📝 エピソード概要
クリスマスの定番曲、マライア・キャリーの『恋人たちのクリスマス』を軸に、その音楽的ルーツや当時の時代背景を深掘りします。1963年のフィル・スペクターによる名盤とJFK暗殺の悲劇的な関係、そして90年代初頭のソニーによる世界進出戦略の中で、松田聖子の全米挑戦とマライアのブレイクがどう交錯したのか。音楽史の裏側に隠された意外な繋がりを語る「すべらない話」です。
🎯 主要なトピック
- 『恋人たちのクリスマス』の音楽的ルーツ: 1994年発売ながら、1963年風のフィル・スペクターやモータウンの影響を強く受けたノスタルジックな構成を解説します。

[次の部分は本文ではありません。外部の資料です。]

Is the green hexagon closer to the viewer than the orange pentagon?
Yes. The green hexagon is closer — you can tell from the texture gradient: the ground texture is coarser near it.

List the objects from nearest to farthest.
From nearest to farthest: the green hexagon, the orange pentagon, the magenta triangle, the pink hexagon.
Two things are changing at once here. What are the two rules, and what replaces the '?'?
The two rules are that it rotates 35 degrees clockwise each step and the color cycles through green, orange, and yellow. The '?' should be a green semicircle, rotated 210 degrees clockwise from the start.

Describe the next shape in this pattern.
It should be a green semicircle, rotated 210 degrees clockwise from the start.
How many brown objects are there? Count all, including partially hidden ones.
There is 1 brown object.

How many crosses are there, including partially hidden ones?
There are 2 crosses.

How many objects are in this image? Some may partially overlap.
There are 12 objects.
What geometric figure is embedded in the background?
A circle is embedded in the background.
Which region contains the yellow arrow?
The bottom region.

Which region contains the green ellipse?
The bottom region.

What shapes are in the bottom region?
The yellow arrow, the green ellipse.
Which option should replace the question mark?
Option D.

- フィル・スペクターとJFK暗殺の悲劇: スペクターが勝負をかけたクリスマスアルバムが、奇しくもケネディ大統領暗殺当日に発売され、大失敗に終わった歴史的エピソード。
- ポップスにおける「クロスオーバー」: 黒人音楽を白人層へ売り出すための戦略や、マライアが受けた「ソウルがない」という批判の背景にある音楽的文脈を紐解きます。

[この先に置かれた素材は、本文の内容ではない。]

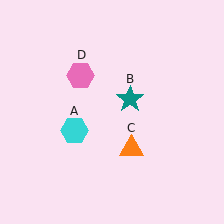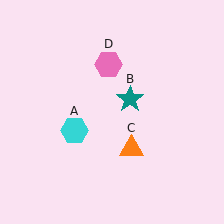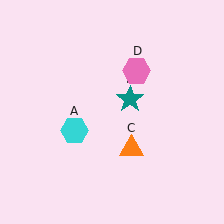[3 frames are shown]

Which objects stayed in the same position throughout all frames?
Cyan hexagon (object A) and teal star (object B) and orange triangle (object C) remained stationary.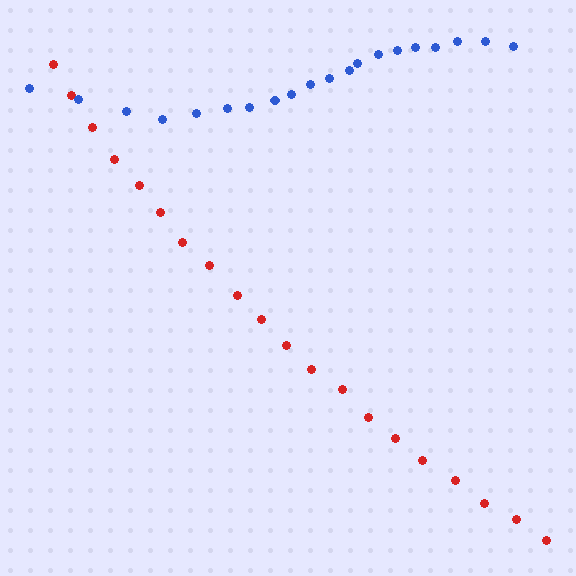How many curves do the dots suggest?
There are 2 distinct paths.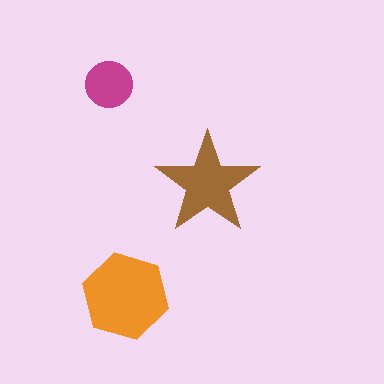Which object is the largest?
The orange hexagon.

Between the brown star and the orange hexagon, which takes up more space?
The orange hexagon.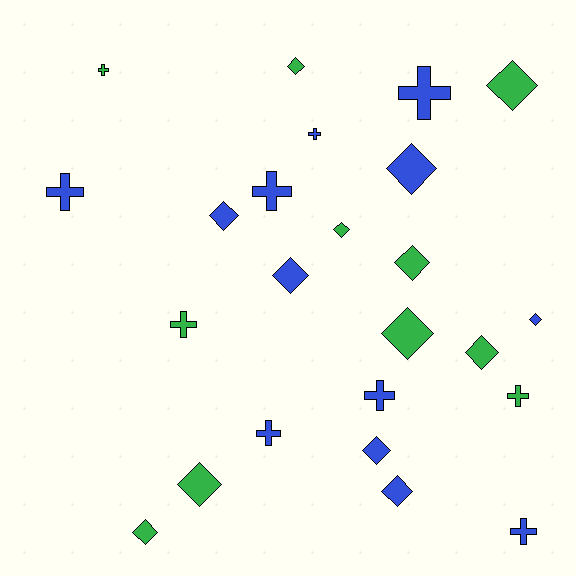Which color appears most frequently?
Blue, with 13 objects.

- ソニーのCBS買収と松田聖子の全米進出: 日本企業が世界を席巻した時代、ソニーが松田聖子を全米スターにするべく挑んだ壮大な戦略とその結末。
- マライアと聖子の運命の分かれ道: 松田聖子の挫折と対照的に、同じプロデューサーのもとでマライアが世界を制した「メイド・イン・ジャパン」の野望の裏側。
💡 キーポイント
- 『恋人たちのクリスマス』は、意図的に1960年代初頭のサウンドを再現することで、時代を超越したスタンダードとしての地位を確立した。
- 1963年のクリスマスアルバムの失敗は、楽曲の質ではなく、JFK暗殺という社会的情勢が全てを決めたという音楽史の教訓がある。

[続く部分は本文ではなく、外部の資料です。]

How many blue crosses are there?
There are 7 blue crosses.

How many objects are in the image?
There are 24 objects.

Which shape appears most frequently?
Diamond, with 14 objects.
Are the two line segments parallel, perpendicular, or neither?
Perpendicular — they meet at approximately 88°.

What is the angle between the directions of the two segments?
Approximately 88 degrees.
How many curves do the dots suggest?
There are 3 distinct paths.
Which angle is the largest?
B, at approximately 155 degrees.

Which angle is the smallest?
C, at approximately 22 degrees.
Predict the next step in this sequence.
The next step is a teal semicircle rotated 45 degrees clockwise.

- マライア・キャリーは、ヒップホップをメインストリームに持ち込む過渡期を象徴する存在であり、自らのセンスで音楽性を切り拓いた。
- ホンダが中嶋悟ではなくアイルトン・セナで世界を制したように、ソニーも松田聖子ではなくマライア・キャリーによって世界音楽市場での成功を収めたというパラレルな関係性。
- 「もし松田聖子が成功していたら、この曲を歌っていたのは彼女だったかもしれない」という、歴史のif(もしも)を感じさせる考察が印象的。